Talk bck. the next time she attacks you tell her calmly and professionaly that you are finding it very difficult to work to you potential in such a harsh and critical environment and that you would appreciate some concrete suggestions from her, as your boss, on what you could be imporving to meet her expectations. If she does not respond with something reasonable and stop her attacks, then walk away.

You neither need nor deserve this treatment.

AJH said...

I agree with you, your boss is being unpleasant for no reason except to bait the trap and lay on specious angst. Perhaps you should have a chat with her as to what her issue is as to the (charged) word, "label". (Something like, "what is it that you understand the word "label" to mean and how can it be construed as detrimental". An alternate phrasing would be "can we have a discussion on decoding the meanings and intention around the word "label").

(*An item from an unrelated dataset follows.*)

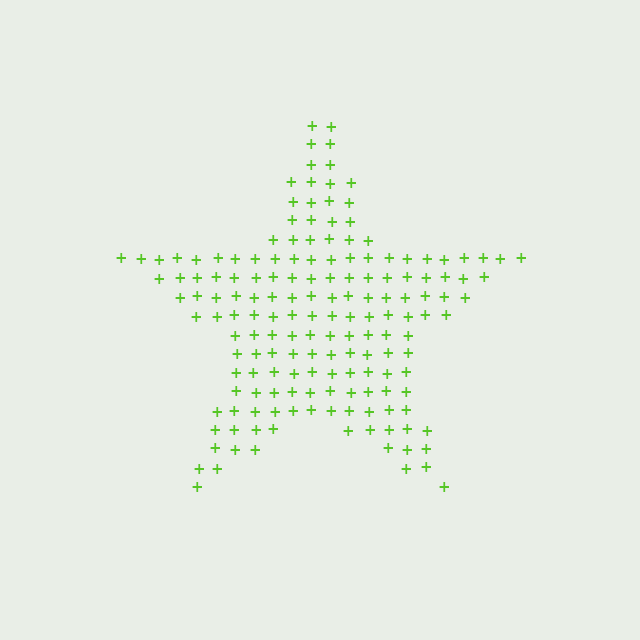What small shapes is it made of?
It is made of small plus signs.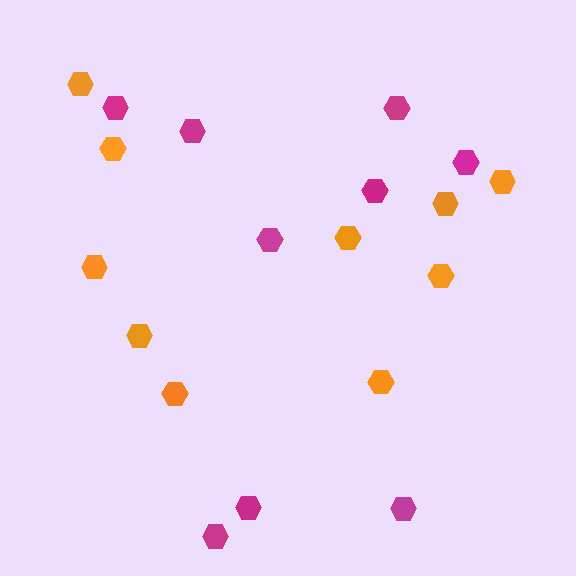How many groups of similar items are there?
There are 2 groups: one group of magenta hexagons (9) and one group of orange hexagons (10).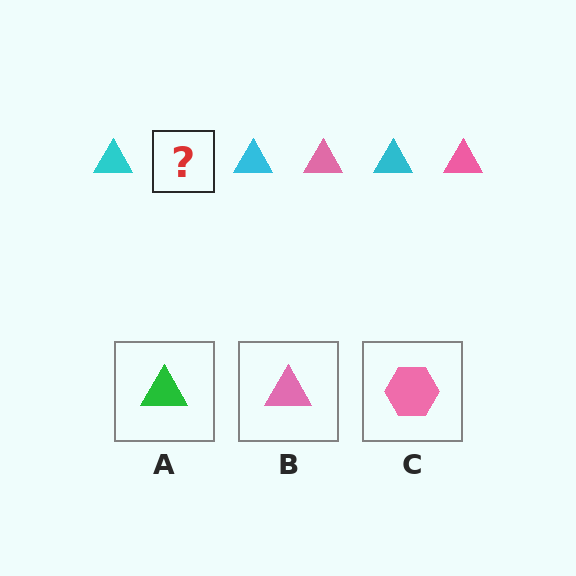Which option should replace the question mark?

To me, labels in this context are a term to encapsulate a certain amount of understanding, and should not be considered to be only of a clinical determination to be worthy. My ex used the "label" word as if it was some kind of sentence to perdition, and got away with it because I never asked what is the problem with notion of a "label", as it is a word to embody the thoughts of what the percieved problem is.

FreeDragon said...

I think the simplest solution would be to update your resume and quietly starting looking for a new job. If something else comes along, Great! If not, you are in no worse boat. As far as dealing with the boss in the mean time, whenever she asks your opinion just say, well I have some ideas but I haven't narrowed it down yet. What do you think? I would like your input before making a firm decision. Then document exactly what she said. You said in an early post that your boss complained you don't compliment her enough, or something to that effect. I think she is really insecure and probably resents that you are good at something and she is not.

Anonymous said...

You need to find a job working with guys. Seriously. Much less drama.

Of the 20 people in the group I support, there are 5 women. Two of the female technicians are at each other's throats, the 3rd is not speaking with a woman she is supposed to interface with from another lab. The two women engineers are always engaging in passive aggressive BS with each other.

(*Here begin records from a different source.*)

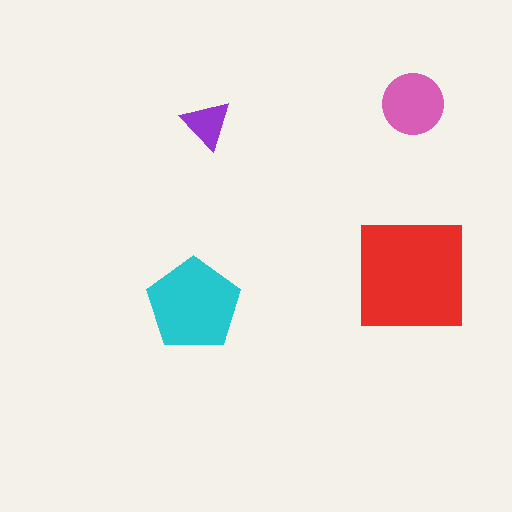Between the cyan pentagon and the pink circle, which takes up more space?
The cyan pentagon.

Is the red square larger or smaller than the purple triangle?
Larger.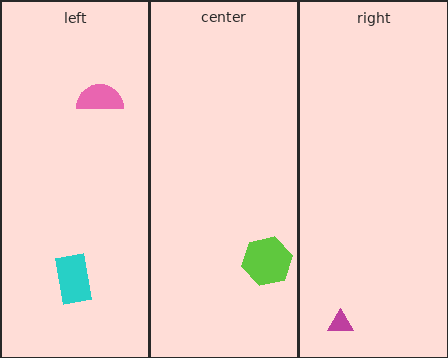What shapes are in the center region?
The lime hexagon.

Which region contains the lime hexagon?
The center region.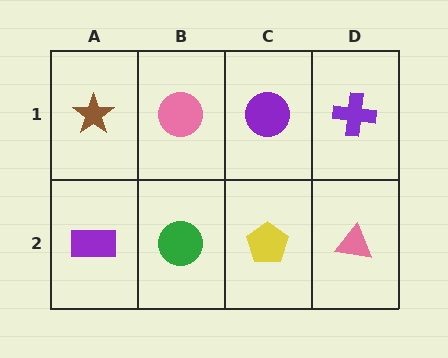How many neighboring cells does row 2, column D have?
2.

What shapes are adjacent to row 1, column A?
A purple rectangle (row 2, column A), a pink circle (row 1, column B).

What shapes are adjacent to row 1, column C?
A yellow pentagon (row 2, column C), a pink circle (row 1, column B), a purple cross (row 1, column D).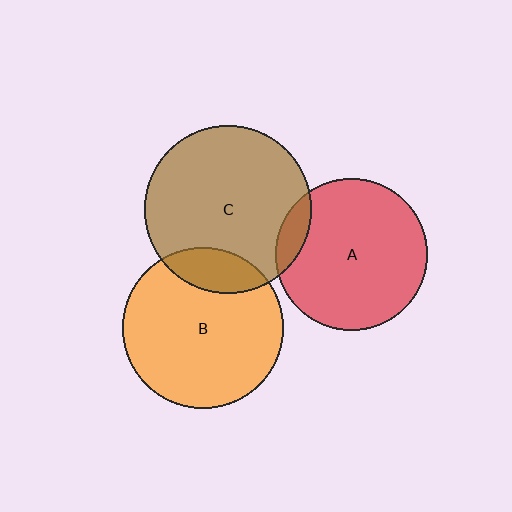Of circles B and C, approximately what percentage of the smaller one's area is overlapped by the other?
Approximately 15%.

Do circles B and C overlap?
Yes.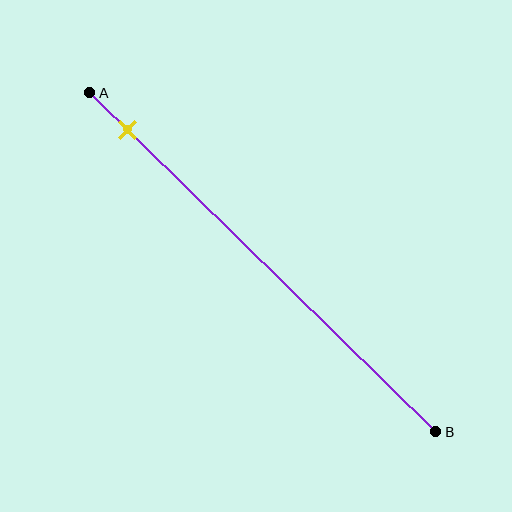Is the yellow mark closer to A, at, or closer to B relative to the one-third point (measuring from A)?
The yellow mark is closer to point A than the one-third point of segment AB.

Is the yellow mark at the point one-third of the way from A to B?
No, the mark is at about 10% from A, not at the 33% one-third point.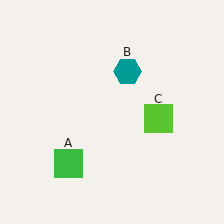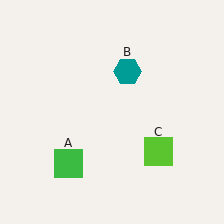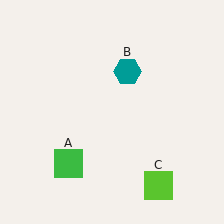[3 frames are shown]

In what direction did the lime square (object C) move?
The lime square (object C) moved down.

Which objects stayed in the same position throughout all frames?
Green square (object A) and teal hexagon (object B) remained stationary.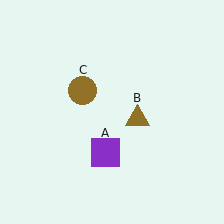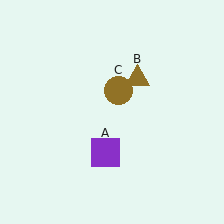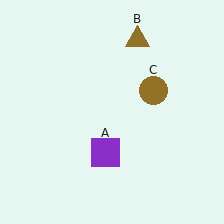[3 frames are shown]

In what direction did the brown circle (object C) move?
The brown circle (object C) moved right.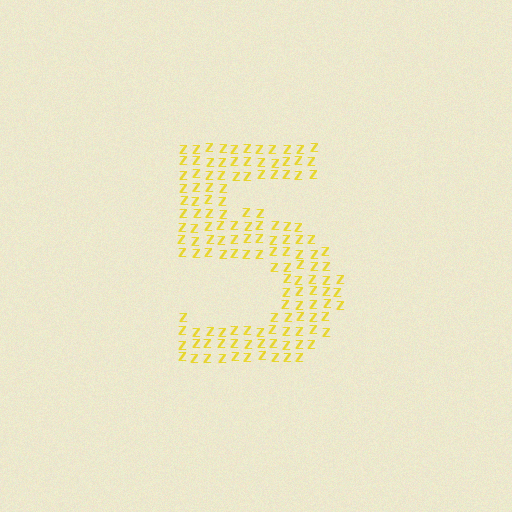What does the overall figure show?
The overall figure shows the digit 5.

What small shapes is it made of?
It is made of small letter Z's.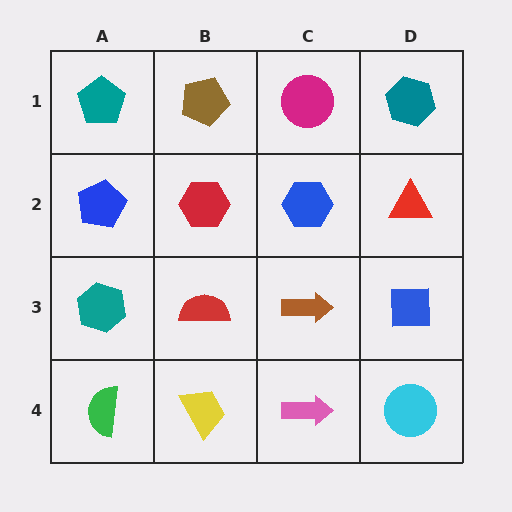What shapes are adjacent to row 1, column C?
A blue hexagon (row 2, column C), a brown pentagon (row 1, column B), a teal hexagon (row 1, column D).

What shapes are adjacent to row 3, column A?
A blue pentagon (row 2, column A), a green semicircle (row 4, column A), a red semicircle (row 3, column B).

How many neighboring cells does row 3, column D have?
3.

Of course, mostly women are employed in early childhood jobs.

I know this is a broad and probably unfair generalization, but it's been what I've experienced.

~Tamjenic

Anonymous said...

You know what? Ask her for a cup of coffee sometime. Really. Or ask her if she can stay 15 minutes after school with you.
Let her know that you two are on the same team. That semantics are not top priority, it's the intent behind your actions that matter. That the children matter, not this potato-po-tah-to business.
Next time she gets on your case, bounce back her words to her. In other words, if she were a child, what would you do? You would echo the child so he/she would know they've been heard. Then follow up with that by finishing off with "I know you're frustrated. This is not an easy case. So let's work together and see what we can do."
Honestly? Your boss sounds very stressed out.
But yeah, you do need to stand up for yourself. Only reason she keeps doing this to you is because you don't say anything. Ergo, she thinks she's entitled to be disrespectful to you.
Speak up and get that respect.

Terra Tenshi said...

Check around and see what the laws are concerning tape recording in your state. Many states allow in person recording of conversations provided one person knows about them. If your state is like this start tape recording any and all conversations with her when you feel like you can't take it anymore take the tape to someone with authority and tell them that while you aren't trying to make trouble you feel that you are being unduly persecuted by this woman. Play them the tape. Hopefully they'll do the responsible thing and do something about her if not then at least they'll know there was a problem and hopefully will write you a good review if she won't. If they're as bad as she is then at least at your next job interview when they ask about your last job you can tell them that your boss was harassing you and offer to bring proof if they like.